Ghost Alley Espresso serves coffee drinks with an emphasis on unusual flavors such as "salty nut" and tumeric mochas. The shop has a small counter with a few stools, and has served as a starting point for ghost tours. In Leslie Budewitz's 2013 fiction book Peppermint Barked: A Spice Shop Mystery, the shop is described as a "hidey-hole carved from a former storage and rest station for Market vendors".
History
Michael Buchwald is the owner of Ghost Alley Espresso. Previously, Mercedes Carrabba owned both Ghost Alley Espresso and Market Ghost Tours. In 2014, Christopher Reynolds of the Los Angeles Times credited Carrabba for converting "a 147-square-foot closet into this snug caffeine haven and tour-guide headquarters".

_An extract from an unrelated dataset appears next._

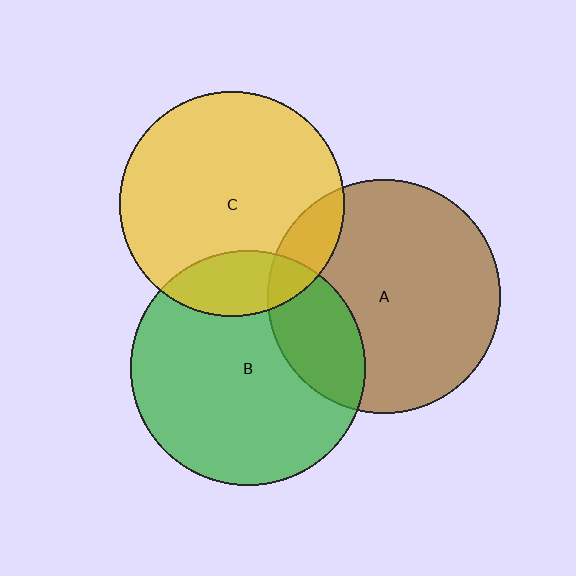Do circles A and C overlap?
Yes.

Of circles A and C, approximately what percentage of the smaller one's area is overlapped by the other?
Approximately 15%.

In 2020, Carrabba read excerpts from her book Market Ghost Stories at Ghost Alley Espresso and other reportedly haunted locations at Pike Place Market. Rachael Jones of Seattle Refined has said of the haunt:
According to Ghost Alley Espresso's website, Arthur Goodwin, one of the Market's first managers and a designer of the buildings, kept his office closest to Ghost Alley Espresso. And he's known as their resident ghost. Goodwin is the spirit that makes himself the most known, with baristas at the shop claiming to have felt the presence of a man in the shop. With one barista stating they saw the apparition of a tall man wearing a hat and standing in the doorway.
In 2013, Ghost Alley Espresso participated in the Post Alley Hooley, a "neighborhood party" presented by the business and resident group Post Alley Project. The coffee shop was one of two in Seattle with a Modbar system, as of 2015. During the COVID-19 pandemic, the business accepted orders via the front window.